In the 1980s, magazines and books containing BASIC code were widely available and all the mainstream home computers (Commodore PET, Atari, ZX Spectrum, BBC/Acorn etc) all came with BASIC interpreters.

For many kids born in the 80s, gaming meant consoles and on 90s PCs the hardware capabilities were ahead of the frameworks and game engines available for DIY game programming. These kids became the young consumers of the dotcom bubble: users of Geocities, Excite, Livejournal, MySpace learned how to build web pages, then learned how to make them non-static through server side programming (PHP4 was notable at this time) and client-side Javascript.

Musk was born in 1971, taught himself to program on a Commodore VIC-20 aged 10 and sold a game written in BASIC to a magazine at age 12. He dropped out of a PhD in energy physics at Stanford to start his first company in 1995, building websites for small businesses. When he says "many programmers", he means "many programmers like him". Classic rich white guy mistake.


----------



## electrico (May 18, 2017)

Although I also read comments about putting the idle engineers to work on improving the driving experience, instead of producing games.


----------



## brian_ (Feb 7, 2017)

I think this stuff is just stupid.
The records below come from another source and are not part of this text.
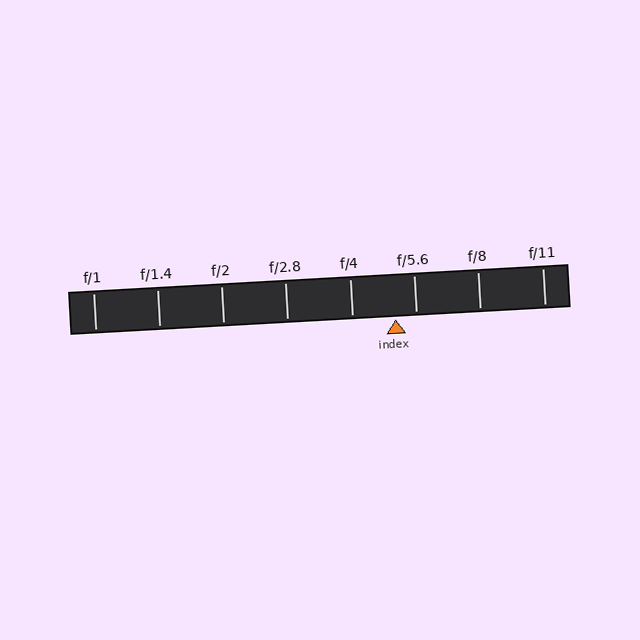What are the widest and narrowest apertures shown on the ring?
The widest aperture shown is f/1 and the narrowest is f/11.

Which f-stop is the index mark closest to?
The index mark is closest to f/5.6.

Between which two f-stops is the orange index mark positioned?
The index mark is between f/4 and f/5.6.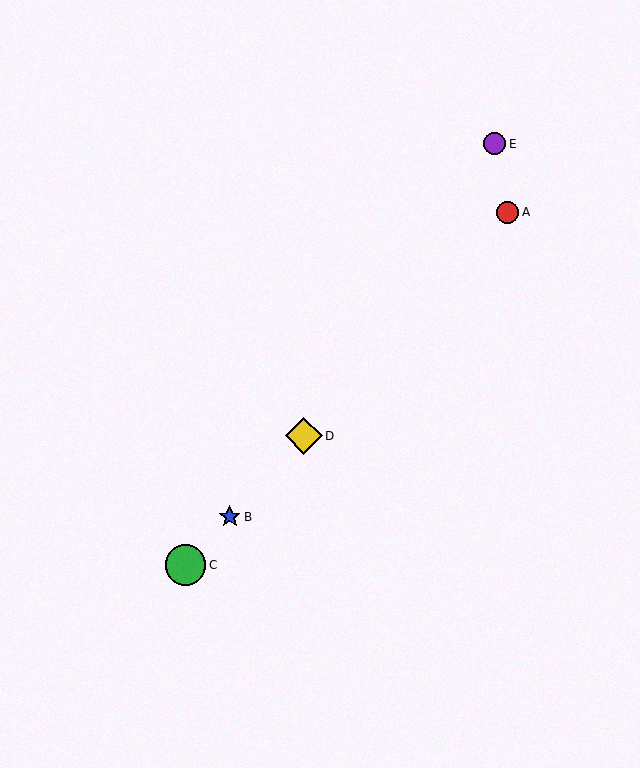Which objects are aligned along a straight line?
Objects A, B, C, D are aligned along a straight line.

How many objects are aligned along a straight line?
4 objects (A, B, C, D) are aligned along a straight line.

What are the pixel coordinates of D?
Object D is at (304, 436).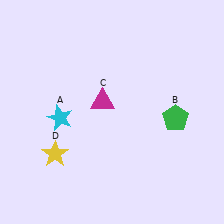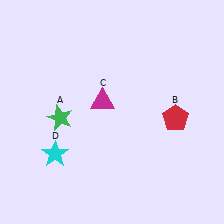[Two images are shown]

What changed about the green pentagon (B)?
In Image 1, B is green. In Image 2, it changed to red.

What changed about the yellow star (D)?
In Image 1, D is yellow. In Image 2, it changed to cyan.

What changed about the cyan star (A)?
In Image 1, A is cyan. In Image 2, it changed to green.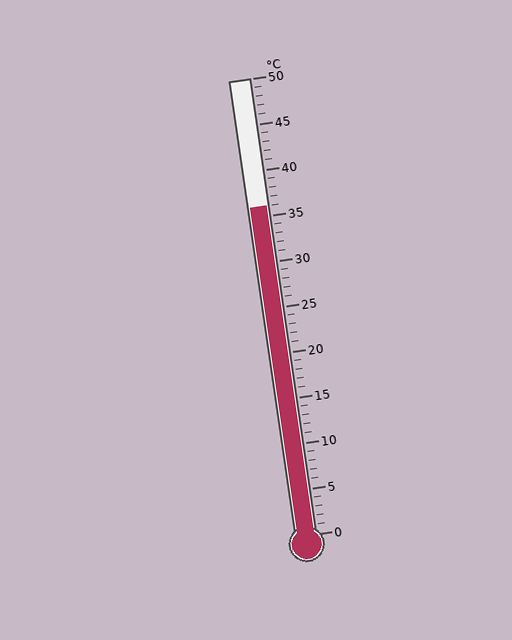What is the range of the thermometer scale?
The thermometer scale ranges from 0°C to 50°C.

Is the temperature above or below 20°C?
The temperature is above 20°C.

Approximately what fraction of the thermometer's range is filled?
The thermometer is filled to approximately 70% of its range.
Some idiot will (and probably already has) unlock this crap so it can be used while driving. If you want to play games while parked in your car, use your phone.



Emyr said:


> Musk was born in 1971, taught himself to program on a Commodore VIC-20 aged 10 and sold a game written in BASIC to a magazine at age 12. He dropped out of a PhD in energy physics at Stanford to start his first company in 1995, building websites for small businesses. When he says "many programmers", he means "many programmers like him". Classic rich white guy mistake.


Classic *human* mistake... in any economic class, ethnicity, or gender. "Everyone" usually means "everyone like me", or "everyone in the class which I think is against me" (the first one in this case).

I'm older than he is, rather than younger, but the narrow perspective is apparent either way.


----------



## brian_ (Feb 7, 2017)

electrico said:


> Although I also read comments about putting the idle engineers to work on improving the driving experience, instead of producing games.


My guess is that they use game production as an incentive, with those who are interested allowed to spend some fraction of their time on this, knowing that they are going to do something unproductive anyway (just like people "working" at desks worldwide are reading online forums right now).


----------



## Duncan (Dec 8, 2008)

brian_ said:


> My guess is that they use game production as an incentive, with those who are interested allowed to spend some fraction of their time on this, knowing that they are going to do something unproductive anyway (just like people "working" at desks worldwide are reading online forums right now).


And one good idea from a "time wasting forum" may end up saving millions

As an engineer I always felt that learning at work balanced out part of the time that I spent thinking about work problems when I wasn't at work


----------